La pretesa delle banca in ordine alla legittimità di assegnazione di mansioni inferiori alla qualifica ma equivalenti (asseritamente) alle precedentemente svolte è infondata.

Questa Corte (Sez. L, Sentenza n. 15010 del 14/06/2013) ha infatti precisato che, ai fini della verifica del legittimo esercizio dello “ius variandi” da parte del datore di lavoro, deve essere valutata, dal giudice di merito – con giudizio di fatto incensurabile in cassazione ove adeguatamente motivato – la omogeneità tra le mansioni successivamente attribuite e quelle di originaria appartenenza, sotto il profilo della loro equivalenza in concreto rispetto alla competenza richiesta, al livello professionale raggiunto ed alla utilizzazione del patrimonio professionale acquisito dal dipendente.

Ciò non vuol dire, naturalmente, che il giudice debba operare solo un confronto tra le mansioni attualmente assegnate e quelle precedentemente affidate, occorrendo preliminarmente un confronto tra le mansioni effettuate e la qualifica posseduta, perché è con riferimento a questa che va verificato se vi sia dequalificazione e, solo in caso di corrispondenza delle mansioni con la qualifica, può procedersi alla verifica -necessariamente successiva- di corrispondenza tra le mansioni pregresse e le successive, al fine di escludere anche un demansionamento.

Nel rapporto di lavoro infatti non vi è solo un divieto di demansionamento del lavoratore, ossia divieto di attribuzione di mansioni inferiori alle pregresse, ma prima ancora un divieto di dequalificazione, ossia di attribuzione di mansioni inferiori alla qualifica: l’art. 2103 c.c. infatti prevede non solo il diritto a svolgere mansioni non inferiori alle ultime svolte, ma prima ancora il diritto del lavoratore di vedersi assegnate le mansioni per le quali è stato assunto (ossia proprie della qualifica pattuita).

Oltre a ciò, va evidenziato che l’onere della prova della rispondenza delle mansioni rispetto alla qualifica posseduta è a carico del datore di lavoro, trattandosi di responsabilità contrattuale: questa Corte ha infatti già chiarito (Sez.
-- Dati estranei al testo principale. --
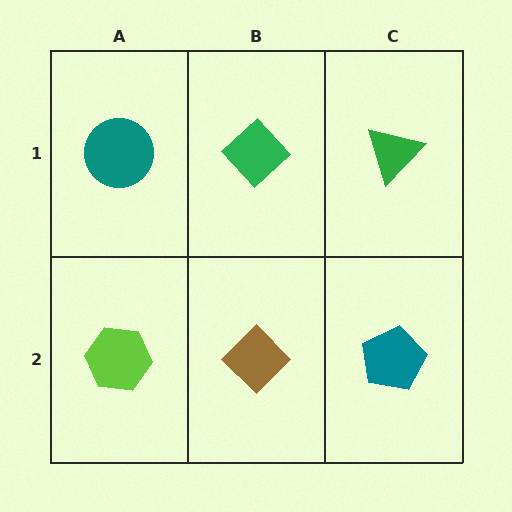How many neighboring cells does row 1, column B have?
3.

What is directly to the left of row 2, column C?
A brown diamond.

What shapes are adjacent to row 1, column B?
A brown diamond (row 2, column B), a teal circle (row 1, column A), a green triangle (row 1, column C).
L, Sentenza n. 4766 del 06/03/2006) che, allorquando da parte di un lavoratore sia allegata una dequalificazione o venga dedotto un demansionamento riconducibili ad un inesatto adempimento dell’obbligo gravante sul datore di lavoro ai sensi dell’art. 2103 cod. civ. è su quest’ultimo che incombe l’onere di provare l’esatto adempimento del suo obbligo, o attraverso la prova della mancanza in concreto di qualsiasi dequalificazione o demansionamento, ovvero attraverso la prova che l’una o l’altro siano stati giustificati dal legittimo esercizio dei poteri imprenditoriali o disciplinari o, comunque, in base al principio generale risultante dall’art. 1218 cod. civ., da un’impossibilità della prestazione derivante da causa a lui non imputabile.

Nella specie il detto onere probatorio non risulta esser stato soddisfatto.

Nulla per spese, essendo la parte vincitrice rimasta intimata.

p.q.m.

rigetta il ricorso; nulla per spese.

Così deciso in Roma nella camera di consiglio del 21 maggio 2015.